Tag Archives: Kathy Richardson

Represent! Part 1

This week at #ElemMathChat I had the pleasure to lead the chat. I used the opportunity to talk about using and connecting mathematical representations, a topic that has been on my mind a lot this school year.

I kicked off the chat with this quote:

“Because of the abstract nature of mathematics, people have access to mathematical ideas only through the representations of those ideas.” –National Research Council, 2001, p. 94

and this question:

What does it mean that people only have access to mathematical ideas through representations?

I wanted this to be our guiding question throughout the rest of the chat.

I immediately followed up with this question:


As expected, the folks in the chat remarked that the symbolic form of this number does not convey anything about the number seven. Even if someone told you this is the number seven, what that means to you will vary depending on what you already understand about that number. Just being able to see this symbol and say the word, “Seven,” does not necessarily mean a person understands anything about the number seven or the quantity it represents.

But what if I show you this?


So what do these representations convey to you about the meaning of the number 7? Before reading on, take a moment to analyze the different representations. Do they all represent the same thing about the number seven? Do some representations give you different understandings than others? How many different things can you learn about the number seven from these representations?

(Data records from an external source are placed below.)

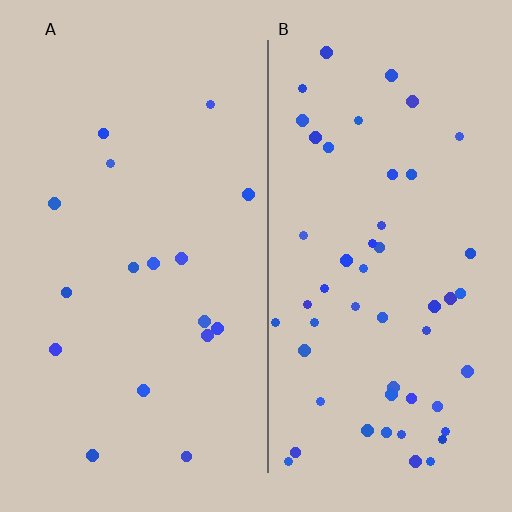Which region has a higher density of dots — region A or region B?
B (the right).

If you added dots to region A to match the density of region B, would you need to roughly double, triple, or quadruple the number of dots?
Approximately triple.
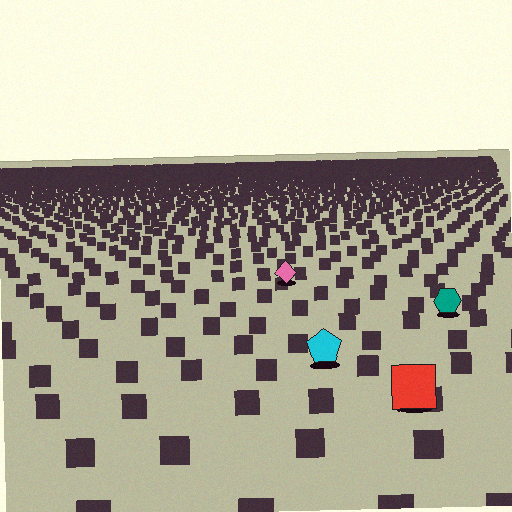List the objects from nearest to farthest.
From nearest to farthest: the red square, the cyan pentagon, the teal hexagon, the pink diamond.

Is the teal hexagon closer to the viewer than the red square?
No. The red square is closer — you can tell from the texture gradient: the ground texture is coarser near it.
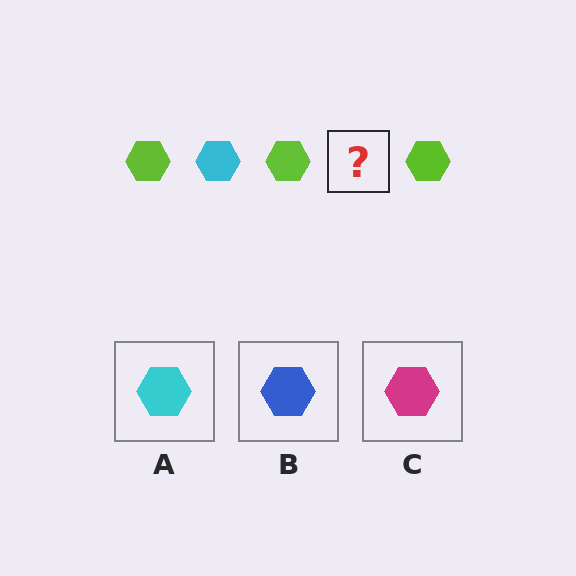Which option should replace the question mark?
Option A.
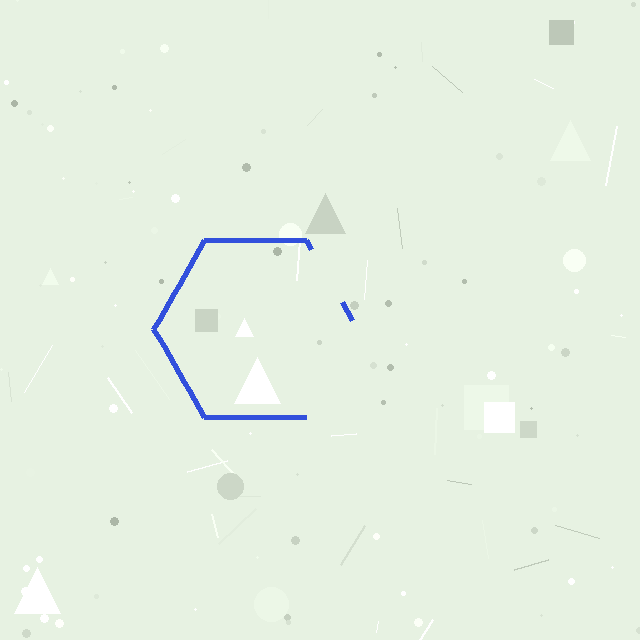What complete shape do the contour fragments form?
The contour fragments form a hexagon.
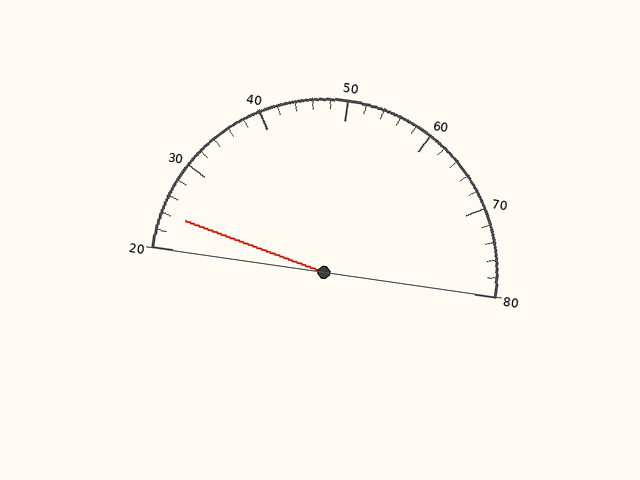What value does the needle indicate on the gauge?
The needle indicates approximately 24.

Here are some of the things these representations convey to me:

  • 7 can be made with combinations of smaller numbers: 1 and 6, 2 and 5, 3 and 4.
  • At first I usually see a specific combination within a representation, like 4 and 3 in the domino or 5 and 2 in the math rack.
  • After spending time looking at them, I start to notice multiple combinations within some representations. The teddy bears show me 4 and 3 if I look at the rows. However, I also see 6 and 1 if I look at the group of 6 with 1 teddy bear hanging off the end.
  • I also see that 7 can be made with combinations of more than two numbers: 3, 3, and 1 for example as shown in the matches and the teddy bears.
  • The number track shows me where 7 is in relation to other numbers. I can see that 6 is just before 7 and 8 is just after 7.
  • I also see how 7 is related to 10. The math rack, number path, and fingers all show me that 7 is 3 less than 10.

This is hardly an exhaustive list of all the ways the meaning of 7 is conveyed, but hopefully it serves to demonstrate the point that the more representations of 7 I have access to, the more robust my understanding of the number 7 may become. The same applies for any number.

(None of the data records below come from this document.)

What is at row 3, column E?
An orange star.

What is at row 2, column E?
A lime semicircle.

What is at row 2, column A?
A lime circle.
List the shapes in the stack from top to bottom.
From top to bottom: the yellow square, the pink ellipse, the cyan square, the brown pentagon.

I followed up with this quote:

“There is no inherent meaning in symbols. Symbols always stand for something else. The meaning a symbol has for a child depends on what the child knows and understands about the concepts the symbol represents.” — Kathy Richardson, How Children Learn Number Concepts, p. 20

and this question:

Have you ever encountered symbols in your adult life that had no inherent meaning for you?

Sometimes it’s hard to put ourselves in the shoes of our students, but doing so can help us better understand our students’ struggles and frustrations. We have been seeing numeric symbols for years and years. We see 7 and immediately have access to meaning. When in our adult lives might we encounter symbols we don’t understand?

For me it’s any time I encounter writing that doesn’t use the Roman alphabet. Even if I can’t speak Spanish or German, I can at least read the words I see (despite any horrible pronunciation problems):

  • Buenos días.
  • Por favor hable más despacio.
  • Entschuldigen Sie bitte.
  • Lange nicht gesehen!

And if there are any cognates involved, I just might be able to make some sense of what I’m reading.

But when I encounter writing in Hebrew or Chinese?

  • בוקר טוב
  • נעים מאוד
  • 你好嗎?
  • 我很高興跟你見面

These symbols have absolutely no meaning to me. They are inaccessible. Visiting Israel several times for work, it was always disconcerting to be bombarded by street signs, advertisements, and menus and have no way to even map any sounds to the text I was seeing.

Now am I saying that teachers are not currently providing students access to multiple representations of numbers like 7? No.

But that doesn’t mean it isn’t worth reflecting on our practices to ensure we are providing students access to these concepts via multiple and varied representations and that we aren’t rushing to the use of a symbol because that’s our “goal.” There is nothing inherently more mathematical about a symbol like 7 than a collection of dots on a domino or seven fingers on my hands. What numeric symbols do allow for is efficiency of representing quantity, especially once the place value system comes into play. But that efficiency is lost on students, especially those who struggle, if they do not have a solid foundation in the concepts the symbols represent.